El 4 julio de este año, la misión Deep Impact de la NASA culminó con la colisión intencionada de una sonda de impacto contra la superficie del Cometa 9P/Tempel 1, para investigar el interior de un núcleo cometario. Después de meses de estudio de los resultados, los expertos han sacado ya diversas conclusiones.
La sonda de colisión, de 370 kilogramos, hecha de cobre, chocó contra el Tempel 1 a una velocidad relativa de 10,2 kilómetros por segundo. Se esperaba generar un cráter con un diámetro que se calculó tendría unos 100-125 metros, y lograr la eyección de material cometario. El impacto vaporizó 4.500 toneladas de agua, pero sorprendentemente liberó aún más polvo que agua.
El núcleo helado del Tempel 1, aproximadamente del tamaño del área central de Paris, es dinámico y volátil. Se pensó que posiblemente el impacto activaría una erupción de polvo y gas, y produciría una nueva área activa adicional en la superficie del cometa.
Justo antes del choque, el Telescopio Espacial Hubble localizó un nuevo chorro de polvo surgiendo del helado cometa.
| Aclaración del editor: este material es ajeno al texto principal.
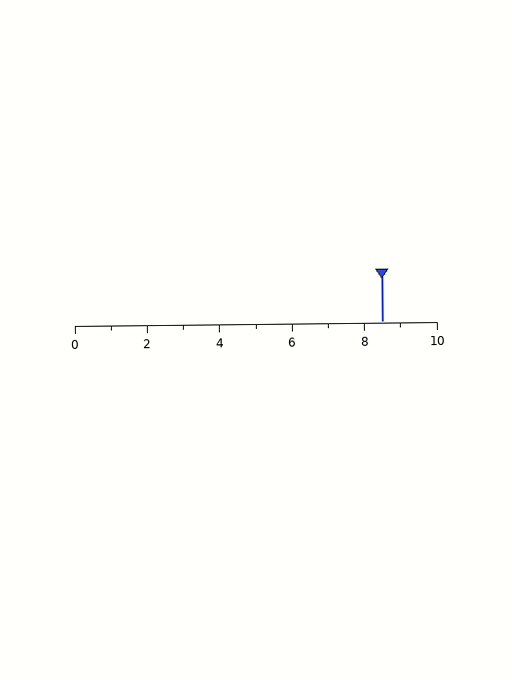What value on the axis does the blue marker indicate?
The marker indicates approximately 8.5.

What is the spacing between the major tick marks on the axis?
The major ticks are spaced 2 apart.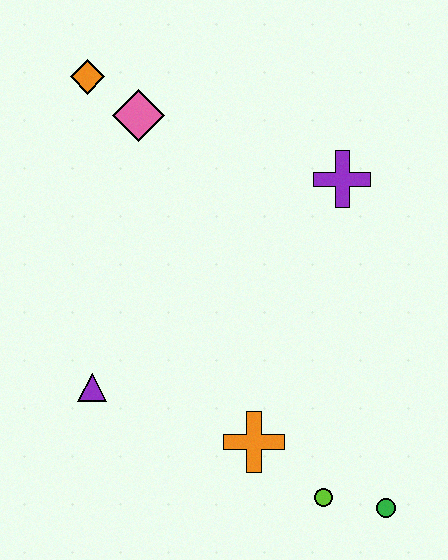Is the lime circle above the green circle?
Yes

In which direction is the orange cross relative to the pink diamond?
The orange cross is below the pink diamond.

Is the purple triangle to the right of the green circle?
No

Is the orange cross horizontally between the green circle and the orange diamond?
Yes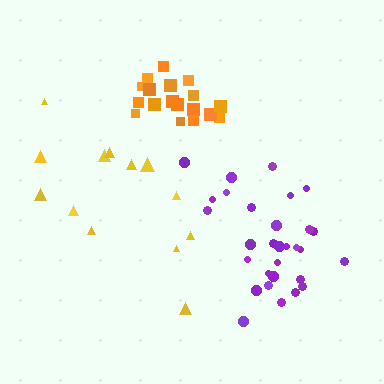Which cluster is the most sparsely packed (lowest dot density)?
Yellow.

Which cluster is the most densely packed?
Orange.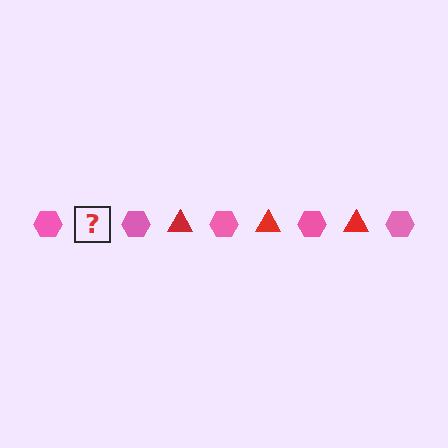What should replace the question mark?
The question mark should be replaced with a red triangle.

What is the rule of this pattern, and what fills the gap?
The rule is that the pattern alternates between pink hexagon and red triangle. The gap should be filled with a red triangle.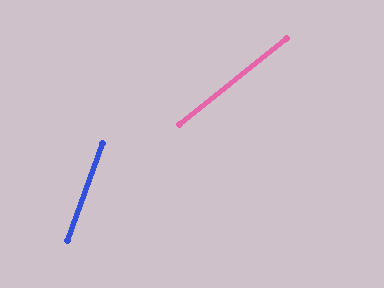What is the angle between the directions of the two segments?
Approximately 31 degrees.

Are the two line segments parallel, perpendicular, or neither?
Neither parallel nor perpendicular — they differ by about 31°.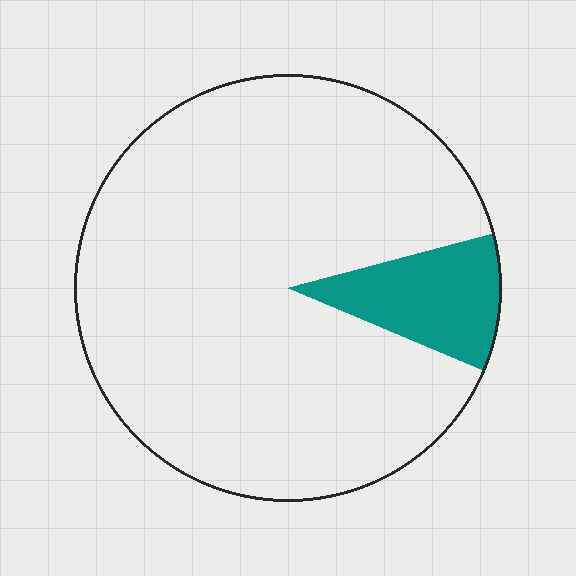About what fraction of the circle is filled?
About one tenth (1/10).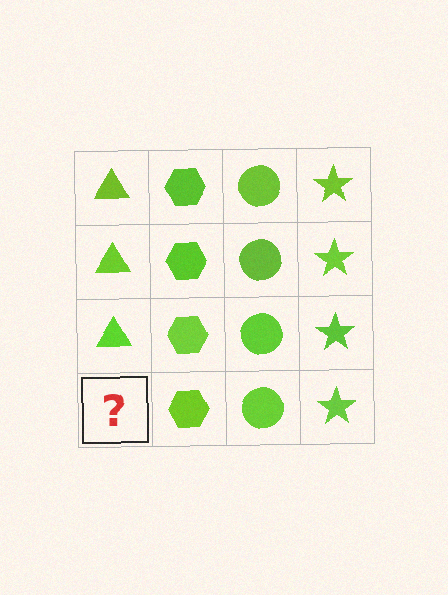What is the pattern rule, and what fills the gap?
The rule is that each column has a consistent shape. The gap should be filled with a lime triangle.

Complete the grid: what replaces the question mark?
The question mark should be replaced with a lime triangle.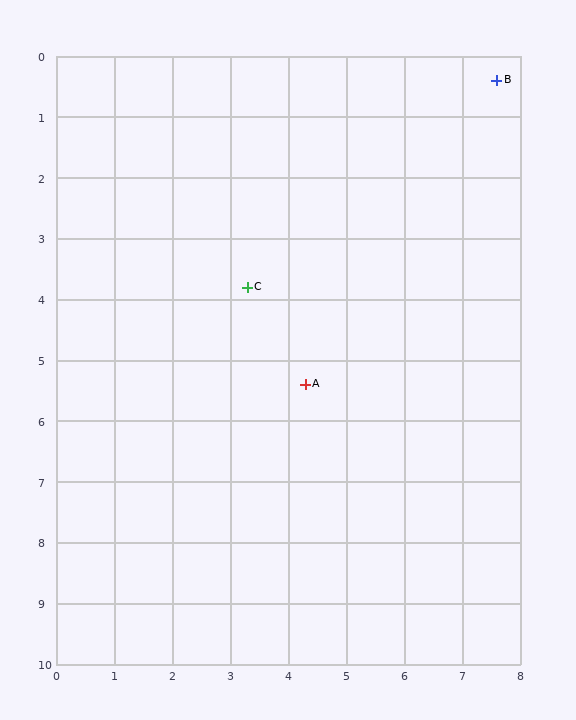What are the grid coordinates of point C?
Point C is at approximately (3.3, 3.8).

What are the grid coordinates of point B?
Point B is at approximately (7.6, 0.4).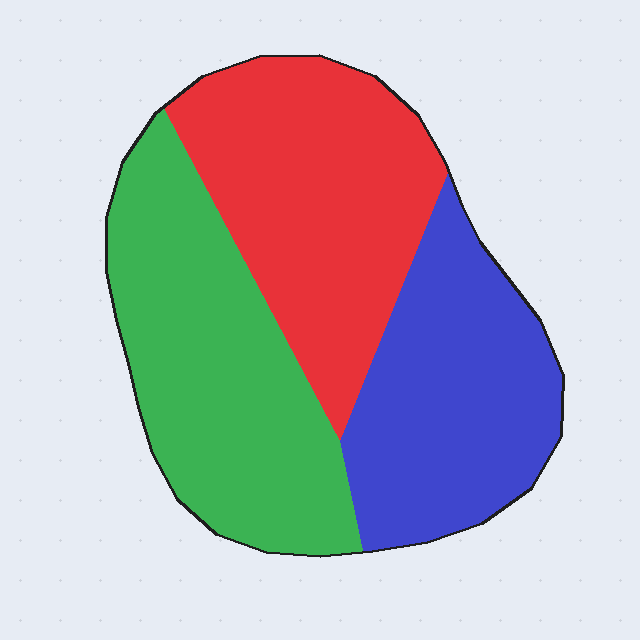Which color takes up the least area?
Blue, at roughly 30%.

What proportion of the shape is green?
Green covers 36% of the shape.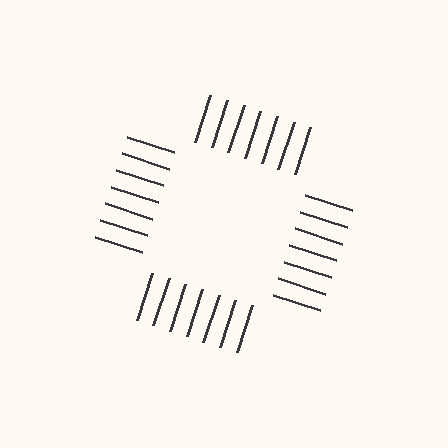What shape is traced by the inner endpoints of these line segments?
An illusory square — the line segments terminate on its edges but no continuous stroke is drawn.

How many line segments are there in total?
28 — 7 along each of the 4 edges.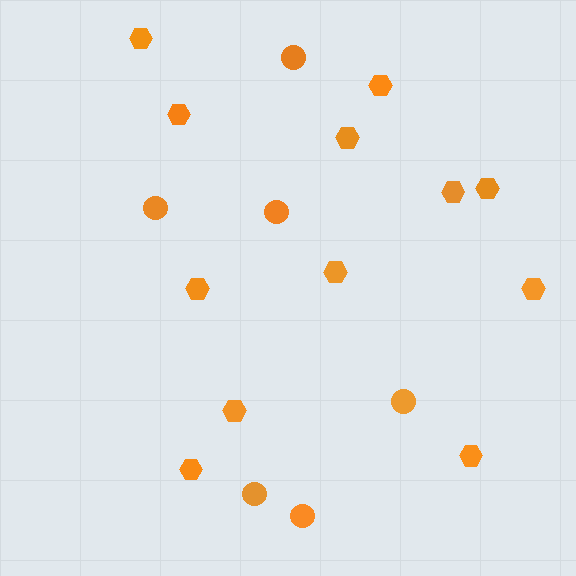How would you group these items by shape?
There are 2 groups: one group of circles (6) and one group of hexagons (12).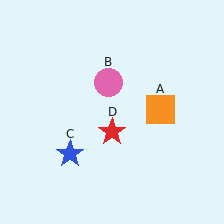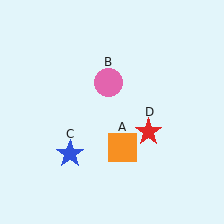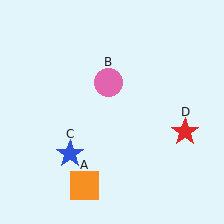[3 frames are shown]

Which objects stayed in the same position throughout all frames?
Pink circle (object B) and blue star (object C) remained stationary.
Nadie sabe con seguridad la causa de estas erupciones.
La Rosetta, con su conjunto de instrumentos muy sensibles para investigaciones cometarias, usó sus capacidades para observar al Tempel 1 antes, durante y después del impacto. A una distancia de aproximadamente 80 millones de kilómetros del cometa, la Rosetta estaba en una posición privilegiada para observar el evento.
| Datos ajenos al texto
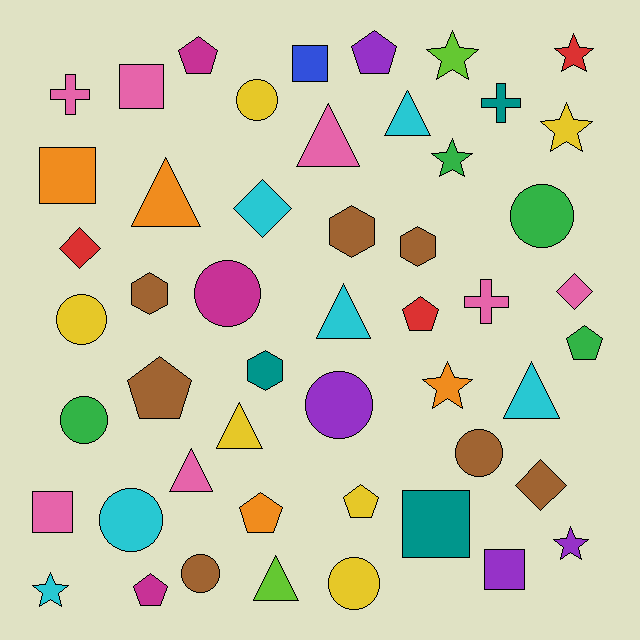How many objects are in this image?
There are 50 objects.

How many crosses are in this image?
There are 3 crosses.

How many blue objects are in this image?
There is 1 blue object.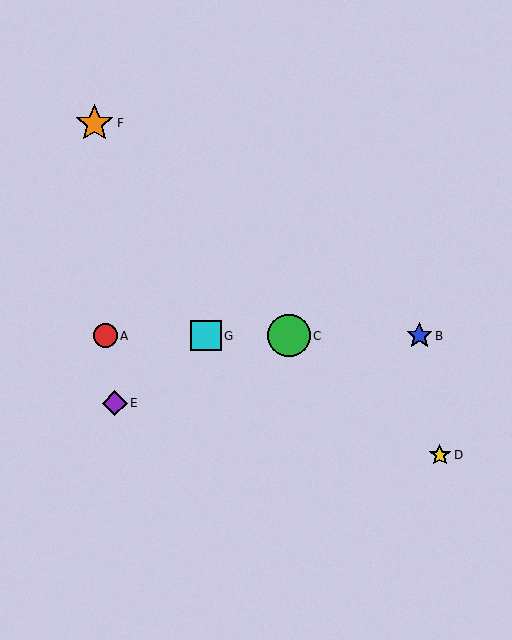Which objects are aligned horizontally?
Objects A, B, C, G are aligned horizontally.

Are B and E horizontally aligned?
No, B is at y≈336 and E is at y≈403.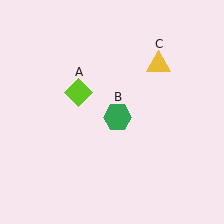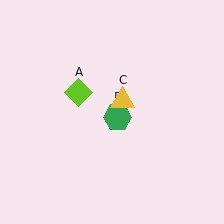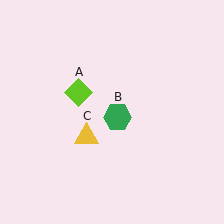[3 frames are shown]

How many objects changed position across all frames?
1 object changed position: yellow triangle (object C).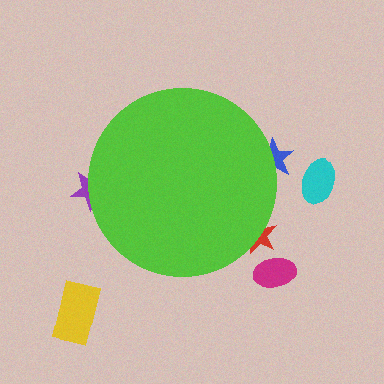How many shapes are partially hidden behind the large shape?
3 shapes are partially hidden.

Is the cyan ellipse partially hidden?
No, the cyan ellipse is fully visible.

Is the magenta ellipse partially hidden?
No, the magenta ellipse is fully visible.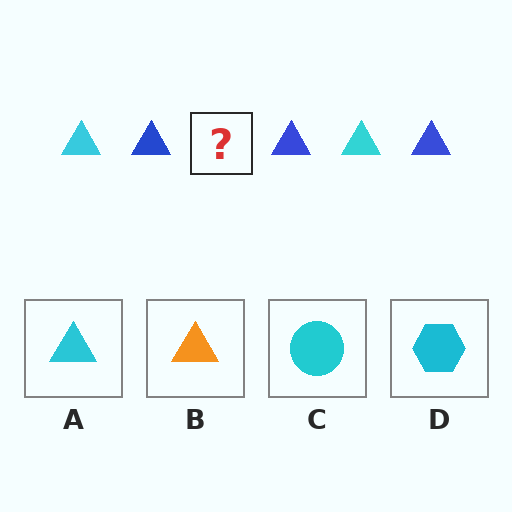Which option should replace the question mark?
Option A.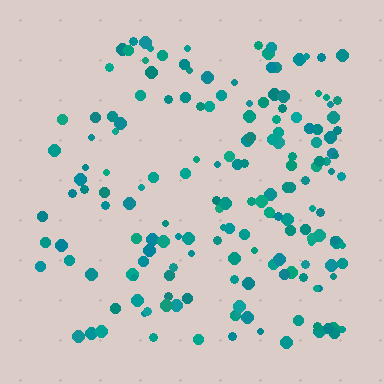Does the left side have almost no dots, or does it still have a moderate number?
Still a moderate number, just noticeably fewer than the right.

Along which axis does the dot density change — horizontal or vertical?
Horizontal.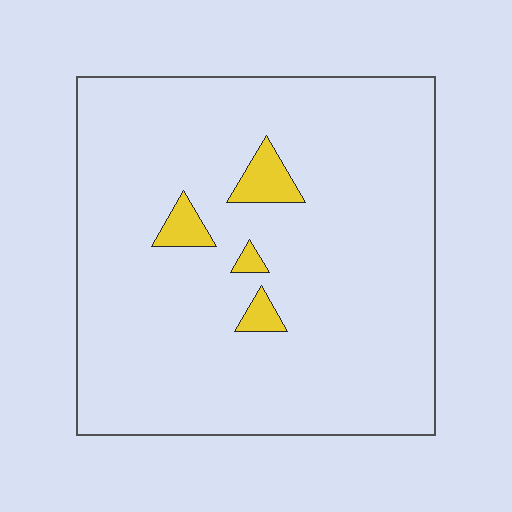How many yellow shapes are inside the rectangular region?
4.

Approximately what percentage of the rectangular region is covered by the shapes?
Approximately 5%.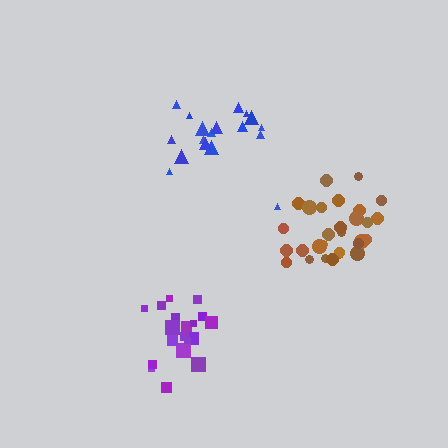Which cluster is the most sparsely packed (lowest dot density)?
Blue.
Los científicos europeos, usando el sistema de imágenes OSIRIS de la sonda, observaron el núcleo del cometa antes y después del choque. El OSIRIS comprende una cámara de ángulo estrecho (NAC) y una cámara de ángulo ancho (WAC). Ambas cámaras tomaron imágenes de la extensa cola de polvo, producto del impacto, a través de filtros diferentes.
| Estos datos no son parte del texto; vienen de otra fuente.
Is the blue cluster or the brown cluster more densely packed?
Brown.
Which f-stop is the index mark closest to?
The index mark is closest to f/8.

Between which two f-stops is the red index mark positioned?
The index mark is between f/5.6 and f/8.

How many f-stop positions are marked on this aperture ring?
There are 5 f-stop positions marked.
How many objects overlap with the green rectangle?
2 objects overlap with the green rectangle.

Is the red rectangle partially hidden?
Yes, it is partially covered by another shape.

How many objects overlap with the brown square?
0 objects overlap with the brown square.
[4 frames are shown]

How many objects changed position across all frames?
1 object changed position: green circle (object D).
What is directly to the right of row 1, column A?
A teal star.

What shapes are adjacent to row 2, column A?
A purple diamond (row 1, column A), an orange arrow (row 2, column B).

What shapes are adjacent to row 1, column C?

 | | Los escombros iniciales expulsados por la colisión. ((Foto: NASA/JPL-Caltech/UMD)) |
El OSIRIS midió el volumen de vapor de agua y la sección transversal del polvo producido. Los científicos podían entonces calcular la correspondiente razón de masa, polvo / hielo, que resultó mayor que uno, sugiriendo que los cometas están compuestos más de polvo aglomerado por hielo, que por hielo contaminado con polvo. Por tanto, son ahora "bolas de polvo heladas" en lugar de "bolas de nieve sucias", como previamente se creía.
Los científicos no encontraron evidencia de actividad aumentada de erupciones en el Tempel 1 durante los días después del impacto. Esto sugiere que, en general, los impactos de meteoroides no son la causa de las erupciones de materiales cometarios. Los científicos también esperan hacer una reconstrucción tridimensional de la nube de polvo alrededor del cometa combinando imágenes del OSIRIS con otras tomadas desde observatorios terrestres.